Tuesday, September 25, 2012

Tesla S 4-day test

Wired reports: [edited]

The quoted zero to 60 mph time of 4.4 seconds is almost irrelevant. It’s the point-and-squirt acceleration at nearly any speed that shocks and delights while devouring the road ahead. Nail the throttle at 40 mph and you’re up to 60, then 70 then 90 in less time than it takes to read this sentence. I don’t care how fast you read.

That level of performance wouldn’t be uncharacteristic for something twice as costly, with half as many doors and weighing far less than the Telsa’s claimed curb weight of over 4,600 pounds. It is — for all intents and purposes — pure energy being laid to the ground with a rapidity that’s more roller-coaster freefall than four-wheeled family transport. And it’s more exhilarating than anything I’ve driven out of Sant’Agata, Stuttgart or even Maranello.

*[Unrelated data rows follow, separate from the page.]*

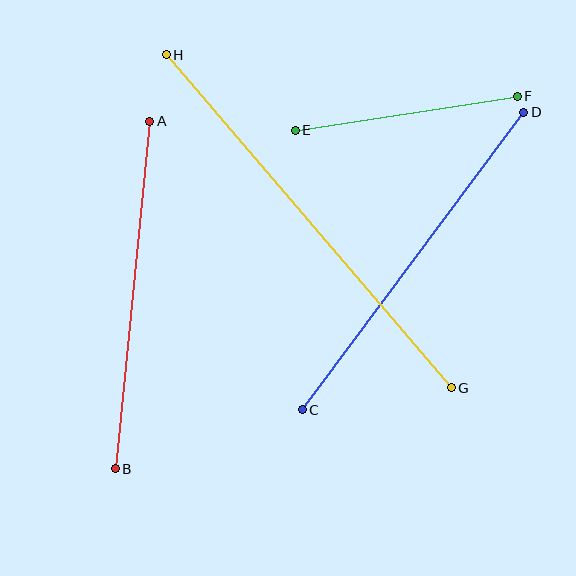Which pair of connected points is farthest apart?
Points G and H are farthest apart.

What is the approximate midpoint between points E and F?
The midpoint is at approximately (406, 113) pixels.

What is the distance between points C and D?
The distance is approximately 371 pixels.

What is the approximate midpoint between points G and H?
The midpoint is at approximately (309, 221) pixels.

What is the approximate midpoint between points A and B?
The midpoint is at approximately (133, 295) pixels.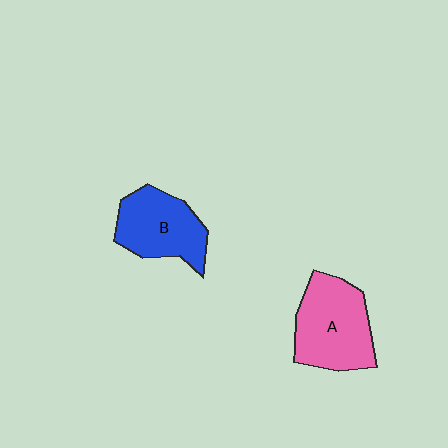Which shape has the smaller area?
Shape B (blue).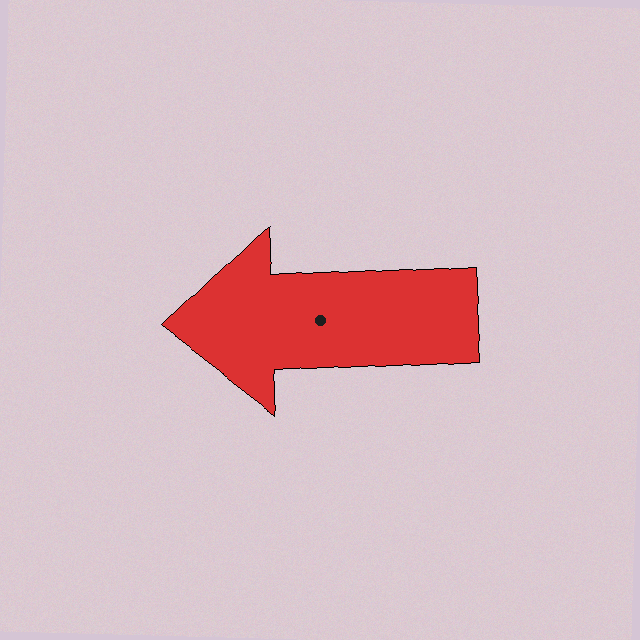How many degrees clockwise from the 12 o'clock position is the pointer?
Approximately 267 degrees.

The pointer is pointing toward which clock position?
Roughly 9 o'clock.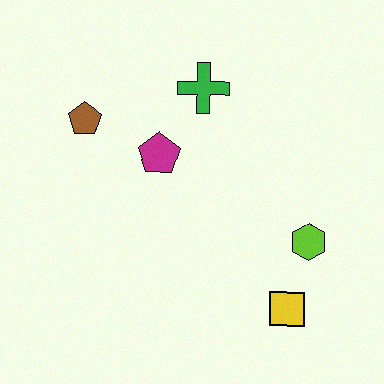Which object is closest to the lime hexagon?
The yellow square is closest to the lime hexagon.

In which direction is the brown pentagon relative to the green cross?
The brown pentagon is to the left of the green cross.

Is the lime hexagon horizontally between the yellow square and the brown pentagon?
No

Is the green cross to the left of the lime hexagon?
Yes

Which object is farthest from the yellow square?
The brown pentagon is farthest from the yellow square.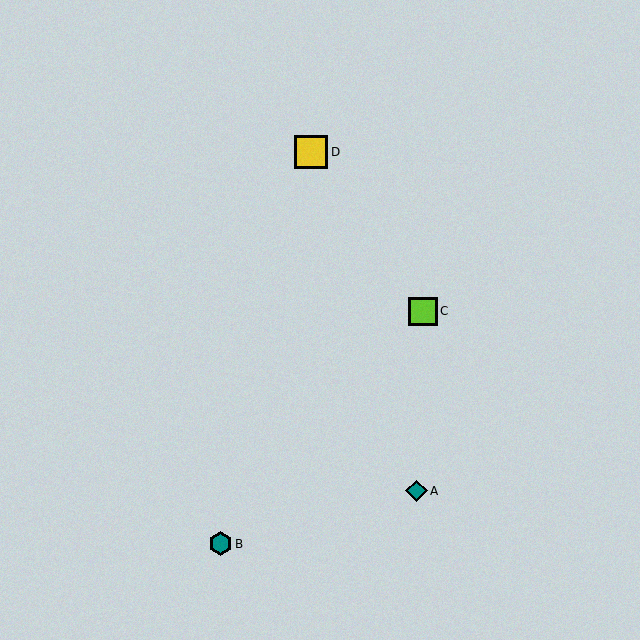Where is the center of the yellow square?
The center of the yellow square is at (311, 152).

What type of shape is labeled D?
Shape D is a yellow square.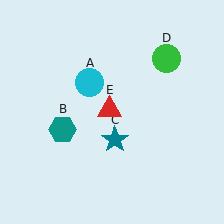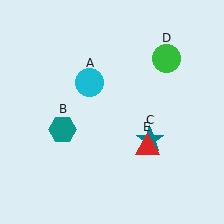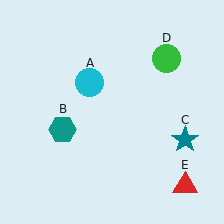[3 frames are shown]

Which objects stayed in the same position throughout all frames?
Cyan circle (object A) and teal hexagon (object B) and green circle (object D) remained stationary.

More impressive than the sheer speed of a sedan this size is its level of grip and handling. This is largely attributable to the fact that the massive, four-inch-tall, 85-kWh battery pack is housed mere inches from the ground — it makes the Tesla not just a competent handler, but an architectural marvel that’s sure to cause furrowed brows and OCD-level head-scratching among German engineers.

If you’re looking for on-road presence, the Model S has it in spades, particularly here in the Bay Area, where a Tesla draws a crowd like someone waving an iPhone 5 outside an Apple Store on launch day. The exterior is elegant, demure and aggressive all at once.

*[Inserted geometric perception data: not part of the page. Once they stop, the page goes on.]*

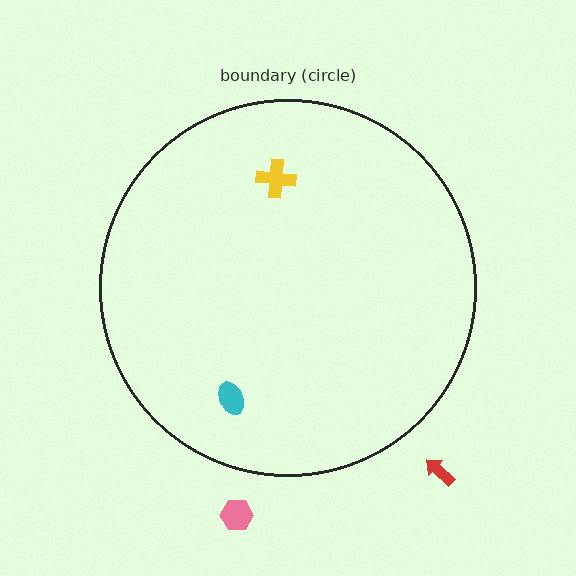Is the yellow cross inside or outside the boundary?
Inside.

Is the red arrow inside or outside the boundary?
Outside.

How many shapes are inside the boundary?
2 inside, 2 outside.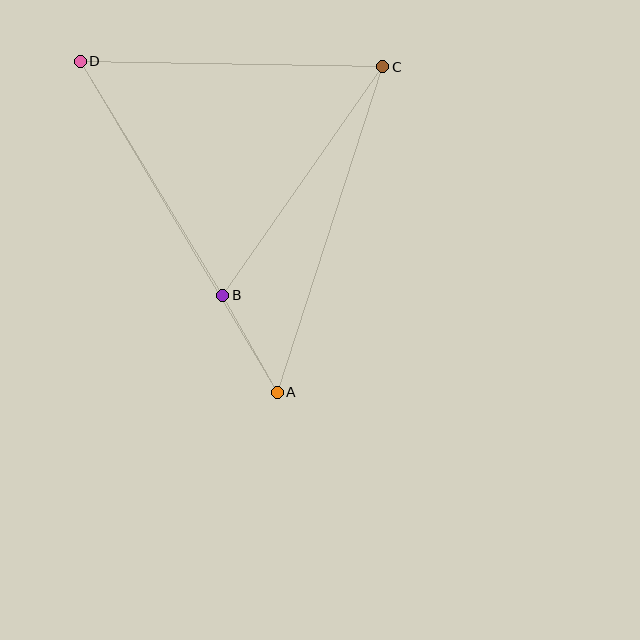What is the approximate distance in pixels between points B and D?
The distance between B and D is approximately 274 pixels.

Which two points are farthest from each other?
Points A and D are farthest from each other.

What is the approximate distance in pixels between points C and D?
The distance between C and D is approximately 303 pixels.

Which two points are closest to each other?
Points A and B are closest to each other.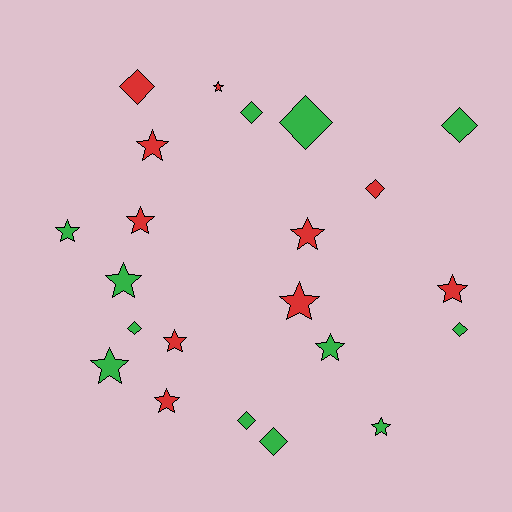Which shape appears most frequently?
Star, with 13 objects.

The interior is more of a mixed bag. The cockpit is spartan, but fitting of the Tesla ethos, with supple, supportive seats, ample legroom fore and aft, and two trunks (over 30 cubic feet in total).

Can the Model S hit its EPA-certified 265-mile range? Based on my time behind the wheel, there’s no doubt. But if you want to satiate that atavistic thirst for pavement-pummeling torque on a regular basis, be prepared to top off the cells with frequency.

Tesla hasn’t just created a fully functional EV. It’s made a vehicle that’s both incredibly engaging and fully practical. As with any car, compromises were made, but as a whole, the Model S feels and drives like the future. It’s a rolling testament to the potential of automotive innovation, and a massive leap forward for an industry struggling to stake a claim in the 21st century.